Construction of the 485-mile-long southern portion of the TransCanada Keystone Pipeline system (known as the Gulf Coast Project) is scheduled to be completed and operational by the end of 2013, but it leaves a legacy of contentious NIMBY (Not in My Back Yard) disputes between landowners and pipeline companies. Environmental and land use controversies surrounding the Keystone Pipeline, coupled with public sentiment favoring private land ownership rights, have led to widely publicized battles between pipeline companies and landowners. Recent court decisions favoring landowners in condemnation cases have raised great concerns not only for pipeline companies, but other condemning authorities as well, and likely foreshadow years of uncertainty as litigation continues.
Like most other states, Texas gives the power of eminent domain to oil and gas pipeline companies when they act as common carriers (a power often derisively labeled "private condemnation"). In order to obtain a common carrier pipeline permit, a pipeline company need do little more than check a few boxes on a form filed with the appropriate state regulatory agency. Texas landowners have decried this practice and achieved their greatest success by challenging pipeline companies’ status as common carriers. In 2011, the Texas Supreme Court sent shock waves through the industry by ruling that the administrative issuance of a common carrier permit was not conclusive when challenged by a landowner in a condemnation proceeding. Instead, the pipeline company had to prove it qualified as a common carrier. Texas Rice Land Partners, Ltd. v. Denbury Green Pipeline-Texas, LLC, 363 S.W.3d 192 (Tex. 2011).
While the Denbury case involved a CO2 pipeline, landowners argued it should extend to other types of pipelines, and specifically the Keystone crude oil pipeline. By 2013, two Texas appellate courts had agreed, holding that Denbury required crude oil pipeline companies to prove their common carrier status if challenged by the landowner.

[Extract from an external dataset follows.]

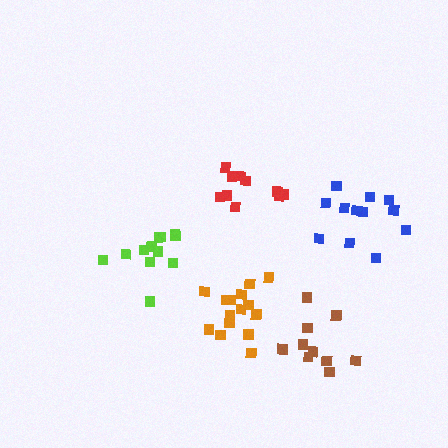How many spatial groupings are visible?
There are 5 spatial groupings.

The Crawford Family Farm Partnership v. TransCanada Keystone Pipeline, L.P., 2013 Tex. App. LEXIS 11723 (Tex. App. – Texarkana, Aug. 27, 2013, pet. filed); Crosstex NGL Pipeline, L.P. v. Reins Road Farms-1, Ltd., 404 S.W.3d 754 (Tex. App. – Beaumont 2013, no pet.).
Recently, a Texas appeals court in another Keystone Pipeline case added a new wrinkle to the "common carrier challenge" by saying the trial court should have made a "preliminary finding" of TransCanada’s status as "an entity with ‘eminent domain authority’" (i.e., common carrier status) before it allowed the company to begin any construction activities on the landowner’s property. In re Texas Rice Land Partners, Ltd., 402 S.W.3d 334 (Tex. App. – Beaumont 2013, pet. denied). That ruling caused an uproar in the industry, because neither statute nor court rule even mentions, much less requires, such a preliminary finding. Rather, the Texas statutes allow a condemning authority to enter upon the landowner’s property and begin construction by posting the necessary financial security, even before a judgment is entered in the case. This new requirement of a "preliminary finding" threatens that procedure.

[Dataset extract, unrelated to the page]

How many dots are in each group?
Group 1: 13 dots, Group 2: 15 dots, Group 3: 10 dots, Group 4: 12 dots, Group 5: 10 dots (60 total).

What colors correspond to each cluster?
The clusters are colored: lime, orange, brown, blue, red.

TransCanada appealed to the Texas Supreme Court, supported by briefs submitted by a number of industry trade groups. They argued the appellate court’s ruling portended disaster for the energy industry, the judicial system, and the economy at large. Noting the unique nature of pipeline construction projects, which can span hundreds of miles and require an equal number of right-of-way acquisitions, the trade groups described how a single landowner could delay or completely halt huge construction projects for months or years with nothing more than a bare allegation questioning the pipeline company’s common carrier status. They raised the prospect of inconsistent rulings by trial courts located in different counties up and down a pipeline route. They pointed out the ruling’s implications for stalling other necessary public work projects such as water pipelines and electricity transmission systems.

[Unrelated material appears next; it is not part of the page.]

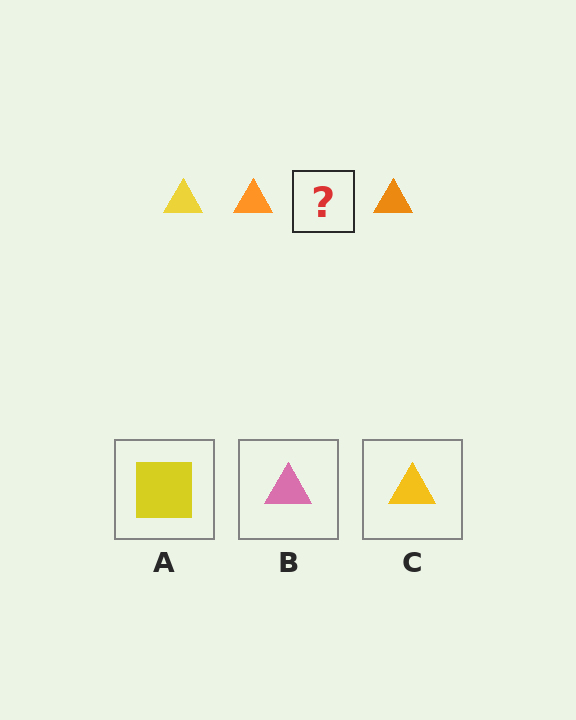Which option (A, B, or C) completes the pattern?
C.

One pipeline operator made a not-so-subtle threat to relocate a planned 200-mile pipeline from Texas to Louisiana if the Supreme Court did not act. Others warned that disruptions within the pipeline industry would have a ripple effect "damaging state and local economies and shifting capital investment and job creation elsewhere." Some groups warned of a new wave of "mass litigation" and "the birth of a new and economically destructive lawsuit industry," where the mere prospect of delay would exert an "exquisite squeeze" on pipeline companies and force "duress-driven" settlements as the price for obtaining access to the land.
Despite these dire predictions, the Texas Supreme Court declined to hear TransCanada’s appeal without comment in September 2013. The reasoning behind the court’s decision is unknown. Equally unknown is whether and how any other Texas appellate or trial courts will follow the lead of the Texas Rice Land Partners case. Fueled by emotions ranging from antipathy to outright hostility, however, landowners undoubtedly will use the case’s "preliminary finding" language to carry their fight to a new level as they seek to stop pipeline companies from taking their land. It is probably fair to say that uncertainties created by the court opinion will adversely affect pipeline development and construction for some time. In ways unforeseen, that may be the Keystone Pipeline’s greatest long-term legacy in Texas condemnation law.